On retrouve Sofia et Hugo à une autre réunion d’information spécialement sur les réseaux de chaleur. L’élu en charge du projet explique les différentes étapes du projet d’extension, notamment la manière dont la mairie s’assure que ce lourd investissement sera aussi rentable pour la municipalité, le bien-être des citoyens et que pour l’environnement. Le choix des énergies qui seront utilisées pour produire la chaleur dépend aussi bien sûr des ressources à disposition dans la région.
Lien vers la carte du potentiel de développement des réseaux de chaleur et de froid
Le choix des énergies qui alimentent un réseau de chaleur ou de froid urbain dépend principalement du potentiel énergétique local, c’est-à-dire des ressources renouvelables ou de récupération disponibles sur le territoire concerné.
Ce choix repose sur une combinaison d’éléments techniques, économiques, environnementaux et géographiques.
Voici comment cela se passe concrètement :
1. Évaluer les besoins thermiques du territoire
Avant de choisir une source d’énergie, on commence par cartographier : les besoins en chauffage (logements, tertiaire, équipements publics…), les besoins en froid (tertiaire, hôpitaux, industries, centres de données), la saisonnalité des usages (chauffage en hiver, climatisation en été).
Cette étape permet de définir le dimensionnement du réseau et d’identifier la puissance à installer.
2. Analyser les ressources locales disponibles
L’objectif est de maximiser l’usage d’énergies renouvelables et de récupération (EnR&R).
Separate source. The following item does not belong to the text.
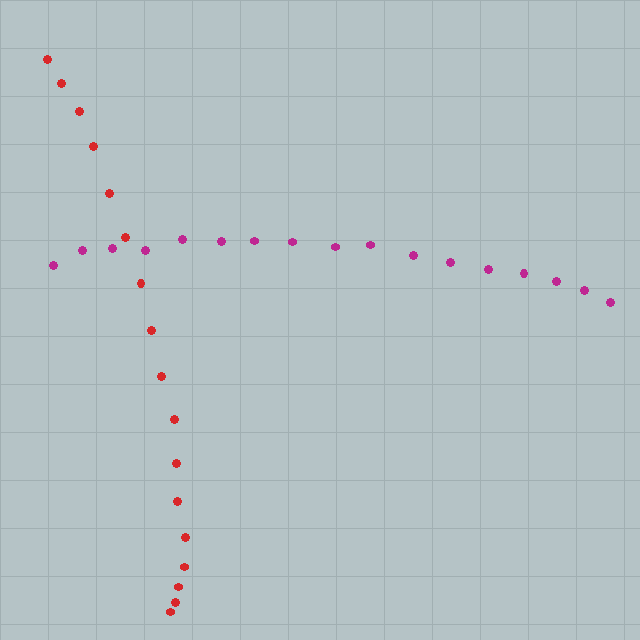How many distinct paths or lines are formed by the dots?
There are 2 distinct paths.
On évalue pour cela les différentes possibilités.
- Chaleur fatale : il s’agit de la récupération d’une chaleur produite par une autre activité, souvent utilisée en ville dense, car les rejets de chaleur sont continus et situés à proximité. Incinérateurs de déchets (UIOM), Sites industriels (cimenteries, data centers, usines), Stations d’épuration (STEP).
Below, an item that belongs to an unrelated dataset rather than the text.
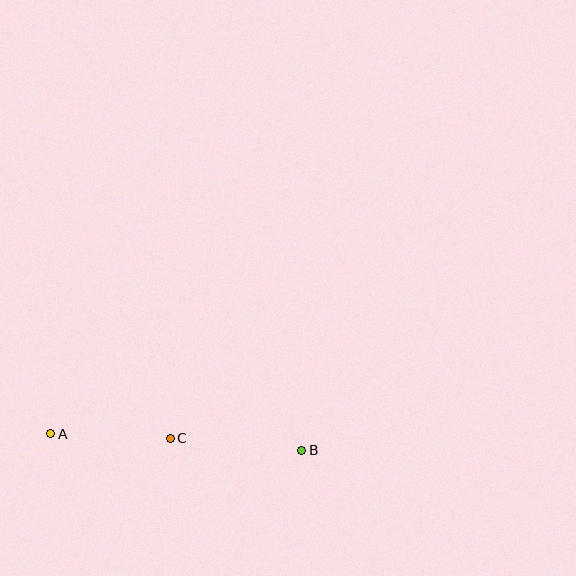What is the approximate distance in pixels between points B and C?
The distance between B and C is approximately 132 pixels.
- Géothermie (production très stable et locale, sans combustion.) Très présente en Île-de-France, Aquitaine, Alsace, Rhône-Alpes. La chaleur est puisée dans des nappes situées entre 500 et 2 000 mètres sous terre, où la température est en moyenne de 60 à 90°C.
- Biomasse, plutôt en zones rurales et périurbaines, là où la ressource est disponible (par exemple dans le Massif central, les Vosges, le Jura, le Grand Est…). Nécessite une logistique adaptée (filière bois locale, livraison, stockage).
- Solaire thermique qui nécessite une grande surface de capteurs Utilisé pour préchauffer l’eau ou alimenter des ballons de stockage
- Biogaz / méthanisation : possible à proximité de stations d’épuration, exploitations agricoles ou décharges.
3. Choisir selon une priorité énergétique (« mérit order »)
L’ADEME recommande d’appliquer la priorité suivante dans le choix des énergies : Chaleur fatale récupérable / Énergies géothermiques / Énergies solaires thermiques / Biomasse (solide ou gaz). Les énergies fossiles (gaz, fioul) ne sont admises que comme appoint ou secours, en particulier si le réseau est classé « vertueux » (>50 % EnR&R).
4. Contraintes techniques et économiques
Même si une ressource est disponible, elle doit répondre à :
- une distance acceptable (moins de 5–10 km),
- une température suffisante (>60 °C pour réseau eau chaude),
- une filière d’approvisionnement fiable et durable (dans le cas du bois, par exemple),
- un investissement maîtrisé.
Il existe un guide pour aider les collectivités : Guide d’identification de projet d’AMORCE (réf. RCT51) et du programme EnR’CHOIX de l’ADEME, centré sur le repérage et le lancement de projets de réseaux de chaleur et de froid. Il propose une méthode en 4 étapes pour aider collectivités et partenaires à repérer les opportunités de mise en place ou d’extension de réseaux de chaleur et de froid.
Le guide AMORCE procure la méthodologie terrain pour initier et cadrer les projets, tandis qu’EnR’CHOIX fixe les principes stratégiques de sobriété, de priorisation des sources et de mutualisation conformes aux Schémas Régionaux Climat‑Air‑Énergie (SRCAE).